Often, a dragon will say, “I’m out” on the basis that the applicant has not properly defined their product or their intended market.

Dragon’s Den is a programme about innovation in business.  Often prospective businesses bring a product to the programme based on an idea with little research being carried out as to whether or not there is a market for that product.  it is a case of design the product and try to find a market for it rather than finding a customer base and designing a product to meet that group’s needs.

In many businesses, innovation is the domain of the research and development department.  New products are designed and then Marketing is called in to organise who the product is to be sold to and how it is going to be sold.  Often a product was dumped on the marketing team which met the needs of only a few consumers or for which there was little demand.

An example was shown in the Channel Four programme, The World’s Most Expensive Food.  A US entrepreneur was trying to sell a chocolate bar in London.  The price for one small bar of chocolate was £170.  The entrepreneur had bought extremely rare forms of cocoa beans he had spent months making trial bars and rejecting hundreds as not suitable.  He had designed a special wooden case to hold the bar.  His annual production level, 300 bars.  We watched as this ‘salesman’ traipsed round the boutiques outlets of Knightsbridge trying to offload his chocolate with little success.  The chocolate was too bitter said some.  It was no better than bars costing £50 said others.  Customers opined that for that money they could buy a whole box of designer chocolates.  The £170 bar was the classic example of a product which had been developed with little or no research as to the expectations of the intended customer base.

Marketing and product innovation are intrinsically linked.  A business that does not include their marketing team from the outset of the development process may be making costly mistakes or relying on luck.
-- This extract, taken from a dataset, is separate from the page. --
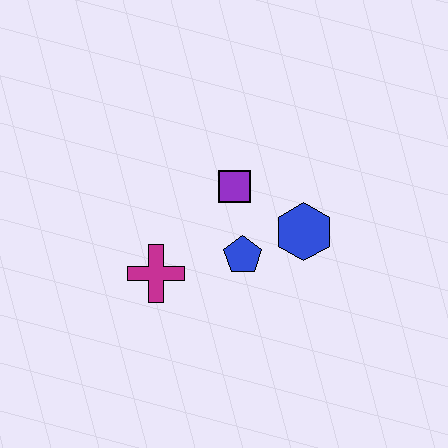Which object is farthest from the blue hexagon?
The magenta cross is farthest from the blue hexagon.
Innovation is necessary for businesses for a variety or reasons.  For example, to:

  • adapt to changes in customer tastes
  • find temporary competitive advantages
  • develop a modern image
  • create increased margins for innovative products which could demand a higher price
  • distance branded products from generic competitors
  • to get a higher profile at point of supply
  • As a defensive strategy.

Many firms in the tech sector use innovation as a marketing strategy.  This is often referred to as innovative marketing.  The idea is to use sustainable marketing and product innovation to capture emerging consumer needs.  An example is mobile phones which are often sold on the basis of increased battery life and higher spec features.  The aim is to capture new consumer needs before your competition.  Consumers will find new ways to meet their needs; capture the answer to those needs before your competitors do.

Dyson uses innovation to help defend their products.  It is no accident that a Dyson vacuum has numerous patents for components.  This prevents competitors from copying the technology and means Dyson can ask a premium price.

At the extreme edge of innovative marketing is the Blue Ocean.  This is where you do not simply innovate a product for existing markets but you create products for new markets.  An example would be Bic, best known for disposable razors and ballpoint pens.  Bic have developed a mobile phone for the elderly.  It is only a phone.  It has no camera or numerous apps.  It’s for making phone calls.  However, Bic carried out massive levels of research to ensure that there was a new market for this product.  They did not produce the phone and then wait to see if a market for it existed.